By Paul Marcus Fuog
In 2013 I travelled to Bali, Indonesia on a research and making project with Benjamin Harrison Bryant and Karim Charlebois-Zariffa. From June – September 2013, we set up a studio and home in Lodtunduh, a farming community situated on the outskirts of Ubud.
Here we collaborated together and conducted daily experiments in stone masonry, woodcarving, batik, painting, basket weaving and kite making with a community of local craftspeople.
The expedition resulted in the making of more than 100 conceptual objects that challenged the traditional notion of the souvenir. We explored the re-assemblage of cultural craft objects in a tourist-driven economy and examined the influence of transnational exchange in the making process, proposing how a souvenir can manifest and encourage cross-cultural learning and understanding.

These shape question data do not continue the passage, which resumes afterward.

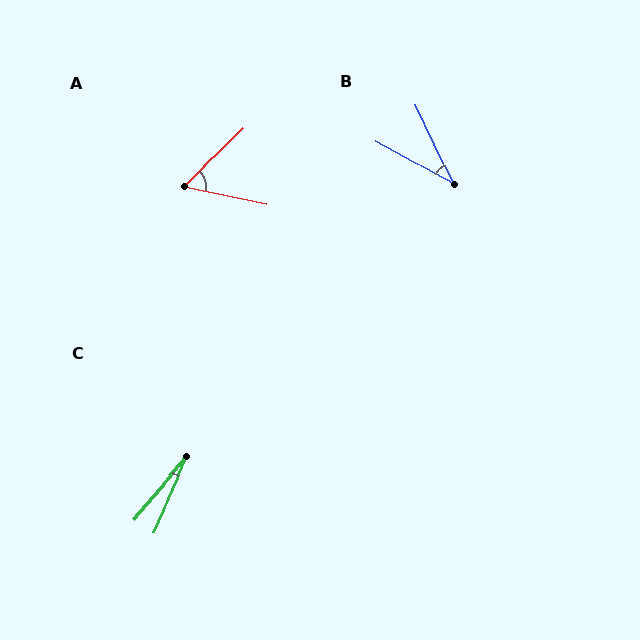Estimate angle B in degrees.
Approximately 36 degrees.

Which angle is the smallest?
C, at approximately 16 degrees.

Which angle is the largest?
A, at approximately 56 degrees.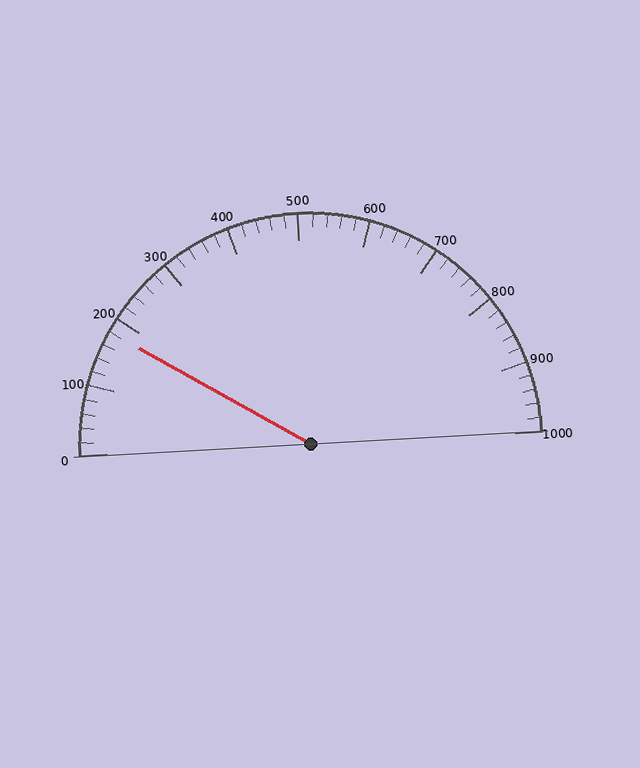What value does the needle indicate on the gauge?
The needle indicates approximately 180.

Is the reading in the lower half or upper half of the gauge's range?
The reading is in the lower half of the range (0 to 1000).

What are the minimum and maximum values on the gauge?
The gauge ranges from 0 to 1000.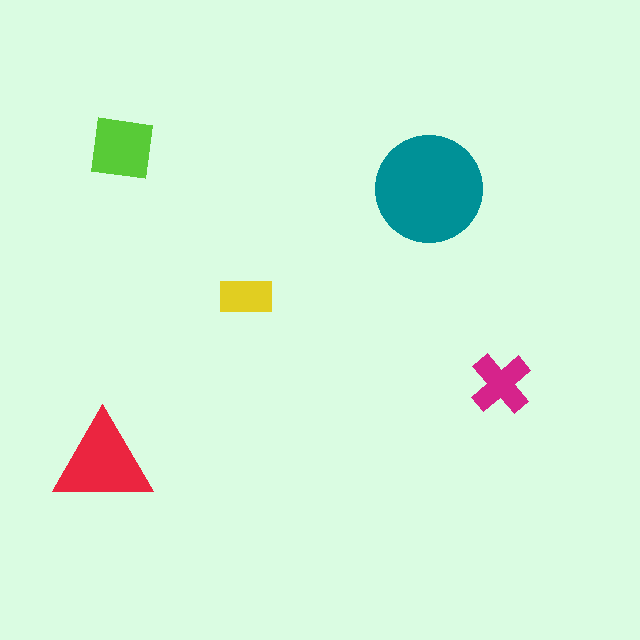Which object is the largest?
The teal circle.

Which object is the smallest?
The yellow rectangle.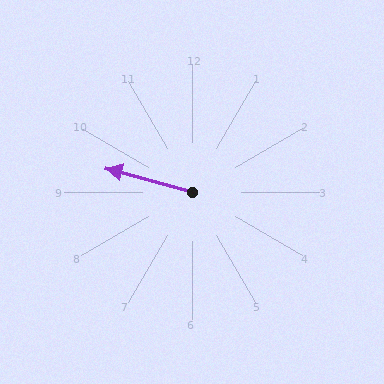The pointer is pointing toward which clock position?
Roughly 10 o'clock.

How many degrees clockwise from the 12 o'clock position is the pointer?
Approximately 286 degrees.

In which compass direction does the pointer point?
West.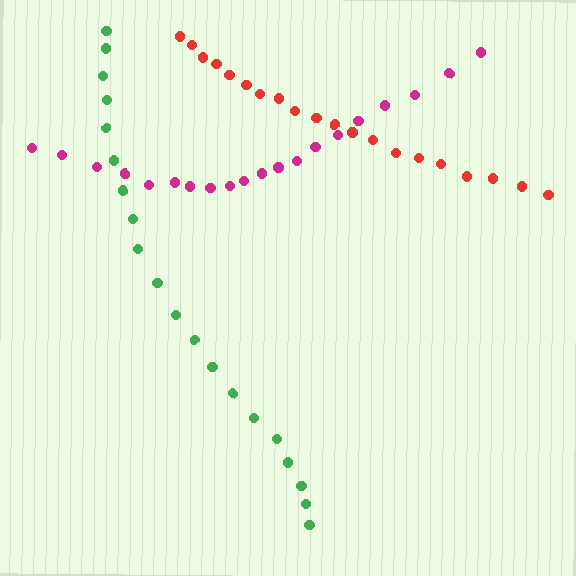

Outcomes from Field Experiments Indonesia have since been presented in New York, Melbourne, Milan, Montreal, London and Tokyo. The goal is to bring new credence to the concept of ‘Made in Bali’ highlighting the skill and ingenuity of the Balinese people and to foster a renewed appreciation for Balinese craft and culture. Our hope is to inspire a more responsible traveller, one that has a deeper thirst to interact with the Balinese people and their culture, ultimately creating a new platform for the economy of Balinese craft makers that extends well beyond the life of this project.